COVID-19 is far more than just a respiratory disease, according to a new review.

“[It’s] important to understand that a substantial proportion of [COVID-19] patients suffer kidney, heart, and brain damage, and physicians need to treat those conditions along with the respiratory disease,” said the study’s lead author Aakriti Gupta, M.D., a Columbia University cardiologist. “Physicians need to think of COVID-19 as a multisystem disease.”

Gupta and doctors from Columbia, Harvard and Yale Universities, as well as Mount Sinai Hospital, performed what they say is the “first extensive review” of COVID-19’s effects on human organs. Findings included the following (summarized):  

Blood clots and inflammation: COVID-19 can cause numerous blood clots. These clots travel all over the body, wreaking havoc on organs, and perpetuating more clotting. Some of the review’s authors are studying whether anticoagulants can help.

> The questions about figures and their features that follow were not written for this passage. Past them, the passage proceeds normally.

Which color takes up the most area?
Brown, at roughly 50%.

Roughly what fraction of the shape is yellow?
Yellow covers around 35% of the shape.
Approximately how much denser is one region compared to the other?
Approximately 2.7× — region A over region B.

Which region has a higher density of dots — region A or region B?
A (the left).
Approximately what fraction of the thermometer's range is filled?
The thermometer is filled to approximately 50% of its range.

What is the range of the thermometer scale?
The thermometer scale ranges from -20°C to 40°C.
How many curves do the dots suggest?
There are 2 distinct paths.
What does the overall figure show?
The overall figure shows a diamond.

Heart damage: Blood clots can affect the heart in COVID-19. But the heart may also be damaged by systemic inflammation and cytokine release, a normal flood of immune cells that spirals out of control in severe COVID-19 cases, say the reviewers. Other studies have found that COVID-19 can worsen existing heart conditions, while causing new ones.

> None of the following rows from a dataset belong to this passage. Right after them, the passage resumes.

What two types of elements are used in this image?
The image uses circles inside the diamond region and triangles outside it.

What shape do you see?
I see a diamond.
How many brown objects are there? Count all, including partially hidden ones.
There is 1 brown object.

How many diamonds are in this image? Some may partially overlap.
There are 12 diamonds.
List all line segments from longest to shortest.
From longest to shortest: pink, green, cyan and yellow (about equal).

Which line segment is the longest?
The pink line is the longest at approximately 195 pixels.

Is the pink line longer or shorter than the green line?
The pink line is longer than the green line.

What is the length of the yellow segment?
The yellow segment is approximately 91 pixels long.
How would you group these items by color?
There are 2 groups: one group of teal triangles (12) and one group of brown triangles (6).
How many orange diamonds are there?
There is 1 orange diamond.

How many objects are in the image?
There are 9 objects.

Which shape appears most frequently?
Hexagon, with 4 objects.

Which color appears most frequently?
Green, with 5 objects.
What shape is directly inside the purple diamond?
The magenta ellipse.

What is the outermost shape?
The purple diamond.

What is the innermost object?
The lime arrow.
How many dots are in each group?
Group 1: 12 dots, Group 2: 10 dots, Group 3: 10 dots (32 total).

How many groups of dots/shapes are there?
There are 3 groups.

Kidney failure: An enzyme receptor used by the virus to enter cells (angiotensin-converting enzyme 2) is found in high concentrations in the kidneys. The reviewers suspect that ACE2 is responsible for the kidney damage seen in many patients. In fact, studies in China have found that up to 50% of patients in intensive care units had renal failure.

Neurological symptoms: About a third of patients with COVID-19 experience headache, dizziness, fatigue, and/or loss of smell. Strokes occur in about 6% of severe cases, and in up to 9% of those patients are diagnosed with delirium — likely from prolonged intubation.

The review was published Monday in Nature Medicine.